A CCJ é o primeiro passo da tramitação dentro da
Câmara, sendo o colegiado responsável por verificar a constitucionalidade das
propostas. Caso seja aprovada pelos membros, a PEC deve seguir para uma
comissão especial, que ficará responsável por analisar o mérito da proposta
antes de eventual votação pelo plenário da Câmara.
Apresentada pelo então deputado Gonzaga Patriota (PSB-PE)
em 2015, a proposta estabelece que “a maioridade é atingida aos dezesseis
anos”, idade a partir da qual a pessoa passaria a ser considerada penalmente
imputável.
No parecer, Coronel Assis argumenta que a redução da
maioridade penal não viola cláusulas pétreas da Constituição nem compromissos
internacionais assumidos pelo Brasil. Segundo o relator, a definição da idade
de imputabilidade penal pode ser alterada por meio de emenda constitucional e
cabe ao Congresso decidir sobre o mérito da proposta.
A votação ocorre em meio ao ressurgimento do tema no
debate político nacional. Defendida majoritariamente por setores da direita, a
redução da maioridade penal voltou a ganhar espaço nos últimos meses e tem sido
usada pelo senador Flávio Bolsonaro (PL-RJ), pré-candidato à Presidência, como
uma das bandeiras de sua pré-campanha.
“Esse tipo de medida pode ser aprovada quando o
presidente da República usa seu prestígio junto ao Congresso Nacional. Assim
farei! Acabou a tolerância com bandido que usa a idade cronológica para cometer
crimes bárbaros!”, escreveu o senador nas redes sociais no mês passado.
O avanço da PEC também aumenta a pressão sobre o
governo federal, que historicamente se posiciona contra a redução da maioridade
penal. Na Câmara, parlamentares do PT e de partidos da base aliada têm tentado
barrar a proposta.
Durante audiência pública realizada pela CCJ para
discutir o tema, o deputado Patrus Ananias (PT-MG) afirmou que a medida tende a
fortalecer o recrutamento de adolescentes pelo crime organizado.

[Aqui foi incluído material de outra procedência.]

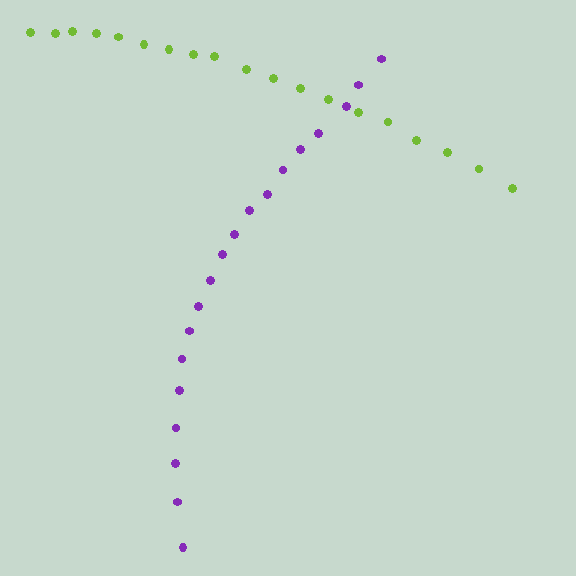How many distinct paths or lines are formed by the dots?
There are 2 distinct paths.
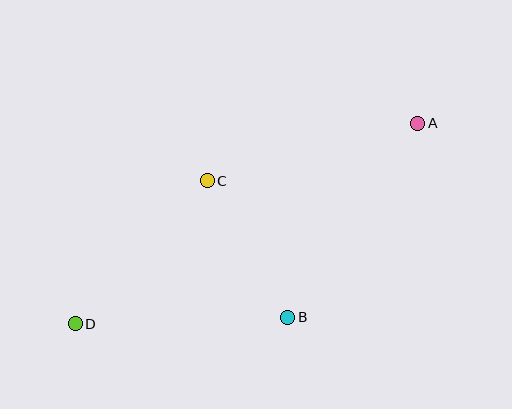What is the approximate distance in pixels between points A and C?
The distance between A and C is approximately 218 pixels.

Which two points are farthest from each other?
Points A and D are farthest from each other.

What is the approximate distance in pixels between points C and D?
The distance between C and D is approximately 194 pixels.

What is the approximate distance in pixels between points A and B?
The distance between A and B is approximately 233 pixels.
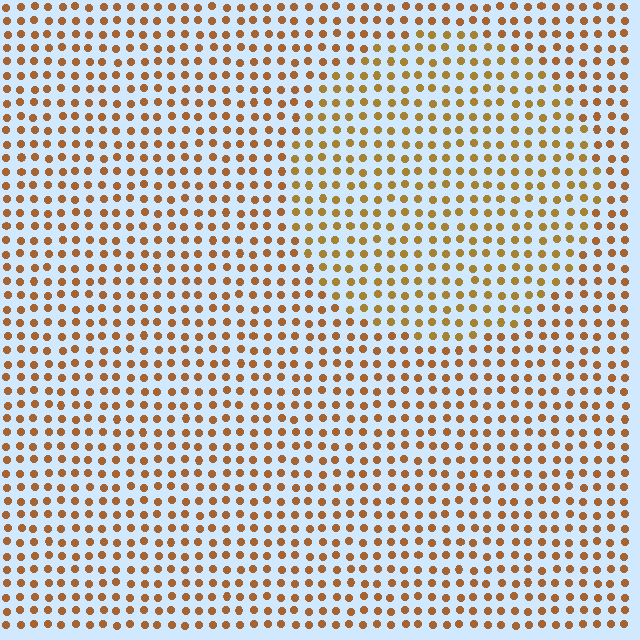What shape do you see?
I see a circle.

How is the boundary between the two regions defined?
The boundary is defined purely by a slight shift in hue (about 17 degrees). Spacing, size, and orientation are identical on both sides.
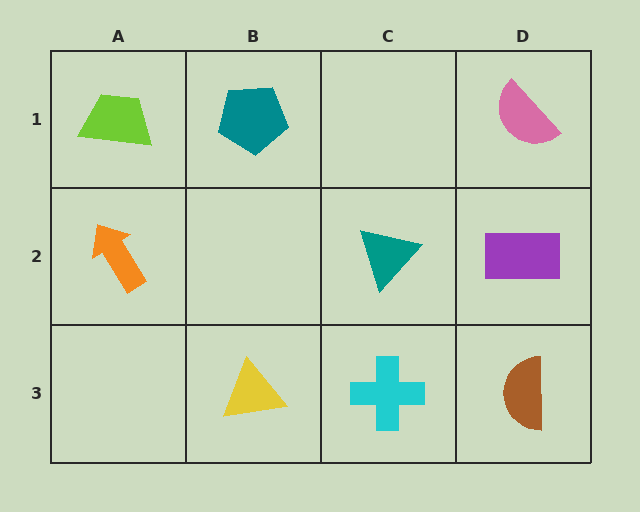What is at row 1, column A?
A lime trapezoid.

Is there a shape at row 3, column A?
No, that cell is empty.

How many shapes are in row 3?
3 shapes.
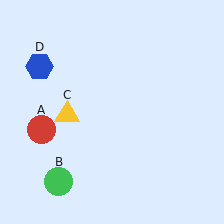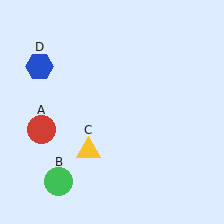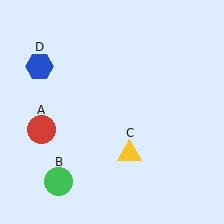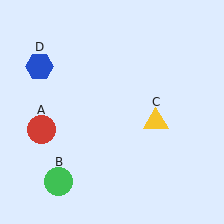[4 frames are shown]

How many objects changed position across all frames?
1 object changed position: yellow triangle (object C).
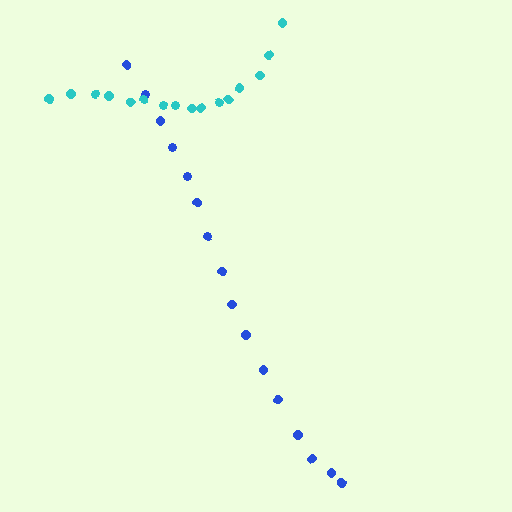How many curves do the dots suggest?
There are 2 distinct paths.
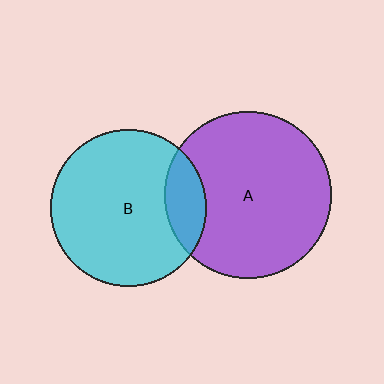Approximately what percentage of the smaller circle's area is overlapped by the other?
Approximately 15%.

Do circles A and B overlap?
Yes.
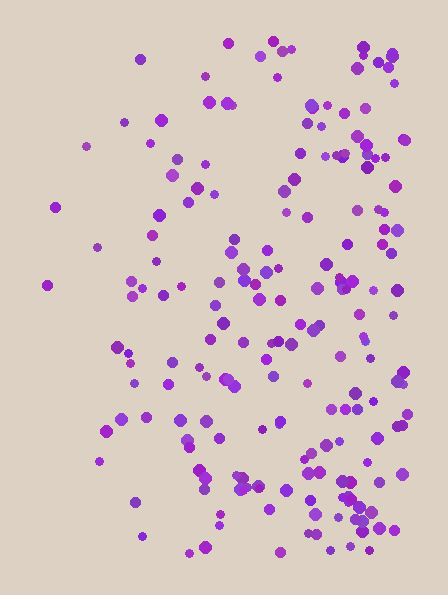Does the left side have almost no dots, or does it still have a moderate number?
Still a moderate number, just noticeably fewer than the right.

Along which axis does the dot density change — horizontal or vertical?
Horizontal.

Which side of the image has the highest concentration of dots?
The right.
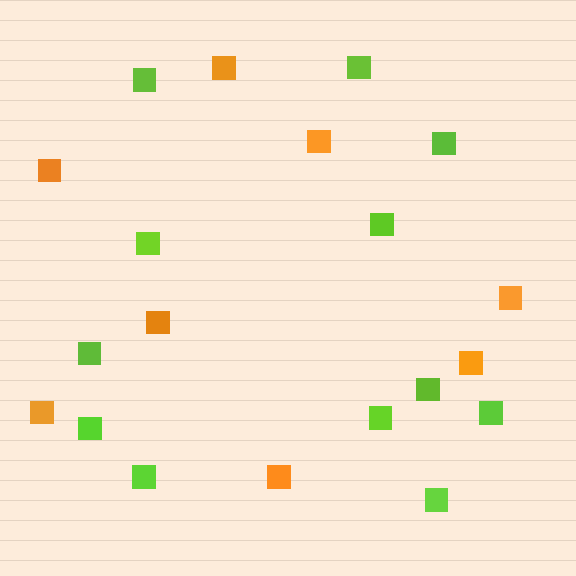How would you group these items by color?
There are 2 groups: one group of lime squares (12) and one group of orange squares (8).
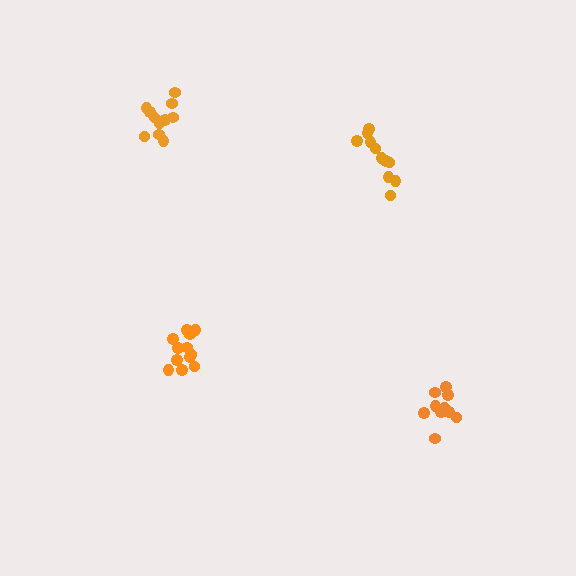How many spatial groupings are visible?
There are 4 spatial groupings.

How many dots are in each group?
Group 1: 11 dots, Group 2: 10 dots, Group 3: 11 dots, Group 4: 12 dots (44 total).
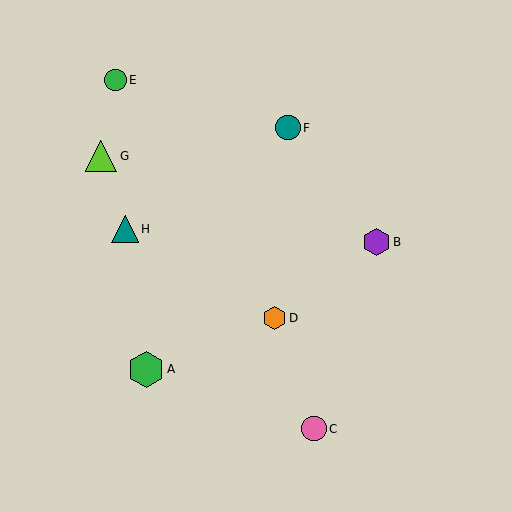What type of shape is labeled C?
Shape C is a pink circle.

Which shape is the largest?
The green hexagon (labeled A) is the largest.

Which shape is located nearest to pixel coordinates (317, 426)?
The pink circle (labeled C) at (314, 429) is nearest to that location.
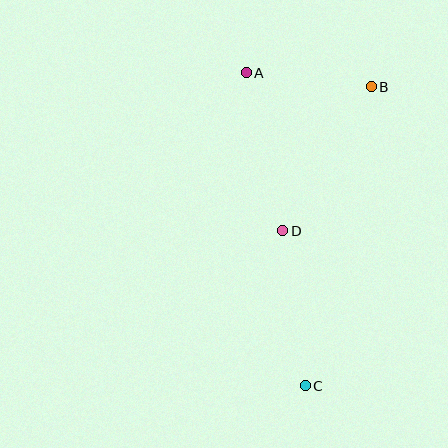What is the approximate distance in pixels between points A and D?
The distance between A and D is approximately 162 pixels.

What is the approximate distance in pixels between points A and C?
The distance between A and C is approximately 318 pixels.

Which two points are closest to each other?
Points A and B are closest to each other.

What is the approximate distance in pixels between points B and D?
The distance between B and D is approximately 169 pixels.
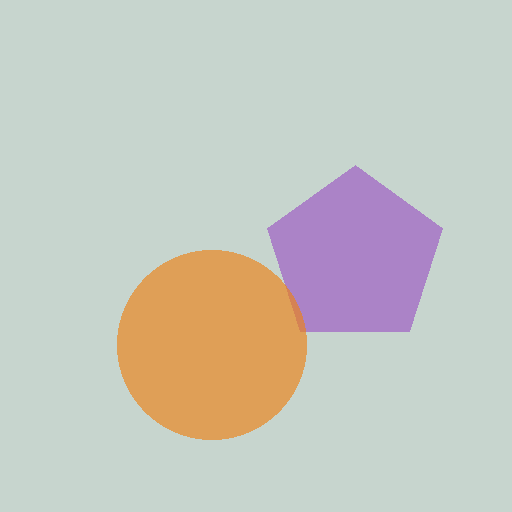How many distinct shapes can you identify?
There are 2 distinct shapes: a purple pentagon, an orange circle.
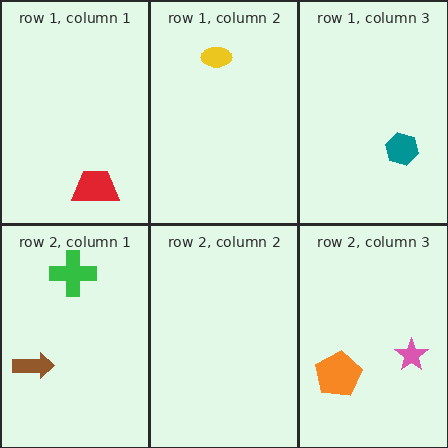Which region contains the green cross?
The row 2, column 1 region.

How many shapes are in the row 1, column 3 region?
1.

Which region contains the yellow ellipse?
The row 1, column 2 region.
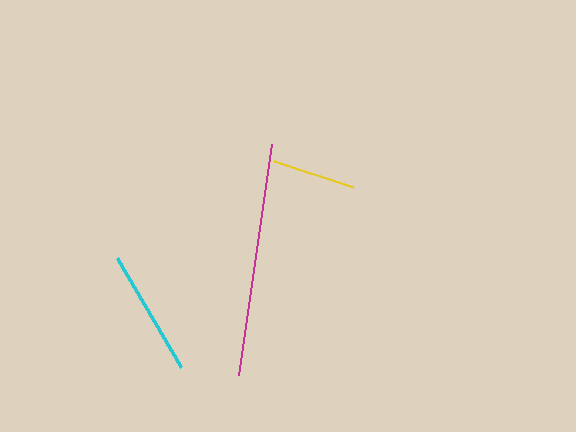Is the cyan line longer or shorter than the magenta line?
The magenta line is longer than the cyan line.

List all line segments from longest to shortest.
From longest to shortest: magenta, cyan, yellow.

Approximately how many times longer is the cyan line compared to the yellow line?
The cyan line is approximately 1.5 times the length of the yellow line.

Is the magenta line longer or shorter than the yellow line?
The magenta line is longer than the yellow line.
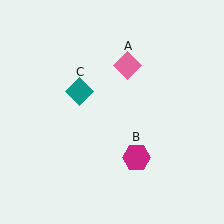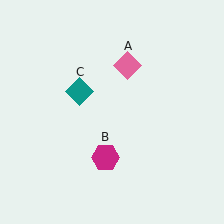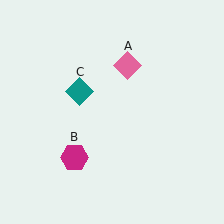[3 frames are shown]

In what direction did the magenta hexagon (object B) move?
The magenta hexagon (object B) moved left.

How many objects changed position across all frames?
1 object changed position: magenta hexagon (object B).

— E daqui algum tempo estaremos discutindo aqui
reduzir a maioridade para 14 anos, para 12 anos — declarou.
Na segunda-feira, a deputada Talíria Petrone
(PSOL-RJ)) apresentou voto em separado pela rejeição da PEC. No documento, a
parlamentar sustenta que a inimputabilidade penal dos menores de 18 anos
constitui uma cláusula pétrea da Constituição e que a proposta representa um
“retrocesso” nos direitos de crianças e adolescentes.
A discussão sobre a maioridade penal já havia
provocado divergências na Câmara em março deste ano. Durante a elaboração da
chamada PEC da Segurança Pública, o relator, deputado Mendonça Filho (PL-BA),
incluiu no texto um dispositivo relacionado à responsabilização penal de
menores de 18 anos. A iniciativa gerou forte reação de parlamentares da base
governista e de parte do centro, e acabou sendo retirada para facilitar a
construção de consenso em torno da proposta principal.